Павсаний с эллинской армией расположился на холмах, раскинувшимися на противоположном берегу Асопа. Позиция каждой из сторон была хороша для обороны и плоха для наступления. Видимо, поэтому знамения у обеих сторон для атаки были неблагоприятны. Полководец эллинов в сопровождении двух эфоров, Аримнеста и Малышки осматривал позиции. С холмов хорошо просматривались вражеские укрепления и бесчисленные полчища варваров.

– Да, – вздохнул Павсаний, – было бы безумием атаковать эти укрепления.

– Как странно, – задумчиво произнёс Дифрид, один из эфоров, – мы сражаемся за свою свободу, за свою землю. Ни у кого нет сомнения, что правота на нашей стороне, а исход битвы не предсказуем и зависит от позиции, от глубины реки и, вообще, от случая. Разве это справедливо?

– Так угодно богам, – ответил Павсаний, – любую неудачу они представляют случайной, чтобы человек не считал себя источником бед и продолжал совершать ошибки. Не зря говорят, что если боги хотят кого-то наказать, то прежде всего лишают его разума.

– Все верно, – согласился Дифрид, – только чем мы прогневали богов?

Малышка хотела что-то возразить, но могучая рука Аримнеста вовремя легла на её плечо и остановила словоизлияние. В Спарте ирен, молодой воин, не имел права вмешиваться в разговор старших, пока его не спросят. А вот женщины везде встревали, так как это правило на них не распространялось. Отсюда и пошла поговорка «Болтлив, как баба».

Эфор заметил порыв Малышки и жестом предложил высказаться.

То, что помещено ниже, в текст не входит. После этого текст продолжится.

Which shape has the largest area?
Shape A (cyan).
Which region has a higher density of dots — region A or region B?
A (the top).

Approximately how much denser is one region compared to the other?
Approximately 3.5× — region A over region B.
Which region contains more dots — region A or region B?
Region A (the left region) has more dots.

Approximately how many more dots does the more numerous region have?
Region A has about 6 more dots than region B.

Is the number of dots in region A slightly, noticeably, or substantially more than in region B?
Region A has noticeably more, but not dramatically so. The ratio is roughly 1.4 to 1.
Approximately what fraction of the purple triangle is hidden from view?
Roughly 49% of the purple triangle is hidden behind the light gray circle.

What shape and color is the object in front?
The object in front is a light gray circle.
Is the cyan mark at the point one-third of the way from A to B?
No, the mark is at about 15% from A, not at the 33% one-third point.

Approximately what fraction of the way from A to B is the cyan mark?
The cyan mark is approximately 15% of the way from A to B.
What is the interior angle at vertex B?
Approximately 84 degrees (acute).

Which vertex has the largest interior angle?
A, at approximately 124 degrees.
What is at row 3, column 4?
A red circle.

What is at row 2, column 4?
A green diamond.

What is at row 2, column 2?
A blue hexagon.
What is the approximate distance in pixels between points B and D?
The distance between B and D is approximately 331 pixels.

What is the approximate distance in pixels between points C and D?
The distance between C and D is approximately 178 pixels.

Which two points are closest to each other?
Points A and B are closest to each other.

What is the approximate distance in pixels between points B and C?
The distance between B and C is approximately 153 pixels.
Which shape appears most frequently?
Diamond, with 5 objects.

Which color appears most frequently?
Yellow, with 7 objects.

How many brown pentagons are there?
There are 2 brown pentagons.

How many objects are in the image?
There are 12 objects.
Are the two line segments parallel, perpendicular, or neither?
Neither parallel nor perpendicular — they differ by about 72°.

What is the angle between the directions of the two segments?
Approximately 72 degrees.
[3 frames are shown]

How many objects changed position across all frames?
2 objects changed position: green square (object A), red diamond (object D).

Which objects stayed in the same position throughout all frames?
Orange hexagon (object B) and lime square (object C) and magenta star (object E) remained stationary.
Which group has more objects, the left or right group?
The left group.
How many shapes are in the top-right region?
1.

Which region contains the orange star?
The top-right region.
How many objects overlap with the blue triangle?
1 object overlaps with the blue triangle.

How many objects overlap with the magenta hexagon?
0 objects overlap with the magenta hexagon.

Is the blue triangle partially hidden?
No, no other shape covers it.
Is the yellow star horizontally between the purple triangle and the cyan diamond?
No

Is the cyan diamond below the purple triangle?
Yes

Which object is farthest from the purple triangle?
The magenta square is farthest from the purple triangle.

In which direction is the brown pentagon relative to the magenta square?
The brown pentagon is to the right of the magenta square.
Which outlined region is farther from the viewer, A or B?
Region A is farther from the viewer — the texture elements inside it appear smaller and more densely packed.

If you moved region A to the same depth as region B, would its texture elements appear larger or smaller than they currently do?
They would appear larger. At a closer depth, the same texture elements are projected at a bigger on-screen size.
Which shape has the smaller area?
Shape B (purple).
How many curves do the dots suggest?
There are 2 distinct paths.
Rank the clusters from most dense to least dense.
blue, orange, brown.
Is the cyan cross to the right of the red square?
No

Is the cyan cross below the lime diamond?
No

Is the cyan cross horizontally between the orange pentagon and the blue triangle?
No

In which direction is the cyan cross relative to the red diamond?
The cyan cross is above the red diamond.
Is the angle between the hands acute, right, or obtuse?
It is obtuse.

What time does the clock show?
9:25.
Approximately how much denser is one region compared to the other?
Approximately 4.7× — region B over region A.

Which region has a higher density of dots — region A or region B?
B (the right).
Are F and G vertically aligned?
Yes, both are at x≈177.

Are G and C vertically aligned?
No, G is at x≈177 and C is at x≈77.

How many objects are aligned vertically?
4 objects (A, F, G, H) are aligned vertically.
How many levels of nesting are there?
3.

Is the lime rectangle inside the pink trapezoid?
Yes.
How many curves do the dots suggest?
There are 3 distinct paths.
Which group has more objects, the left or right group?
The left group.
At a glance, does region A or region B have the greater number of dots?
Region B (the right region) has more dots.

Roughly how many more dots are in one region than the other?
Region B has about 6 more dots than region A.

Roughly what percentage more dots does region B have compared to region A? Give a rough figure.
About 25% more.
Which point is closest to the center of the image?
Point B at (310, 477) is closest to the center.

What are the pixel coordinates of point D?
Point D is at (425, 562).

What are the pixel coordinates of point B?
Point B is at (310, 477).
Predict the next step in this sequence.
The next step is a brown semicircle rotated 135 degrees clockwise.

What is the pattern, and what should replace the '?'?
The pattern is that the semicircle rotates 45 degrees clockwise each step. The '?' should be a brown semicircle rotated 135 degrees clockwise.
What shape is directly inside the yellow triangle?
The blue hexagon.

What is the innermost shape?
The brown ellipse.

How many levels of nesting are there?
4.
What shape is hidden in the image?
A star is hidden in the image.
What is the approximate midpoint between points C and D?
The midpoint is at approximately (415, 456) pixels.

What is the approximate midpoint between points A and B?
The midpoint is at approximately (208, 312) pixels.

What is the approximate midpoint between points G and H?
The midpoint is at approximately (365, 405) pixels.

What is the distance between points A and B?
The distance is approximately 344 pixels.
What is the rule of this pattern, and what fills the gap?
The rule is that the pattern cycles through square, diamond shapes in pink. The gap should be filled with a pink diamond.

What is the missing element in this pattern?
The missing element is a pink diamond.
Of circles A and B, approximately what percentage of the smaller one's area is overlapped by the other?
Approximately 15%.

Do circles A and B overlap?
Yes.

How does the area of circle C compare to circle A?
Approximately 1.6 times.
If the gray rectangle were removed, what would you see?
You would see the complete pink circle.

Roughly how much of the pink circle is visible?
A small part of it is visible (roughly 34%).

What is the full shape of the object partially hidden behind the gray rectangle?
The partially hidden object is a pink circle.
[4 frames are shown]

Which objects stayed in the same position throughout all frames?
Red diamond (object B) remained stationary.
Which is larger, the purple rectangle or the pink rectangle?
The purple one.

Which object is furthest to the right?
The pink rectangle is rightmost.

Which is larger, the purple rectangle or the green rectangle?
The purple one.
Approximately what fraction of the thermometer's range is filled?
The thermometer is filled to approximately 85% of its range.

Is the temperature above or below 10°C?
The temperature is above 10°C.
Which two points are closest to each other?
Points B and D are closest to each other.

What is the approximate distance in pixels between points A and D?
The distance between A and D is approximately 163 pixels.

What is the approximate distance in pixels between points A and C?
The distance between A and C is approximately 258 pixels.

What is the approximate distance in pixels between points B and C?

Тут уж её было не остановить:

– Разве посмел бы Ксеркс даже помышлять о вторжению в Грецию, если бы эллины не погрязли в распрях? О какой справедливости можно говорить, когда эллин угнетает эллина хуже варвара? Когда мессенцы в рабстве у спартанцев? Они же не варвары, а эллины! Разве смог бы Мардрний разрушить Афины, если бы мы были едины?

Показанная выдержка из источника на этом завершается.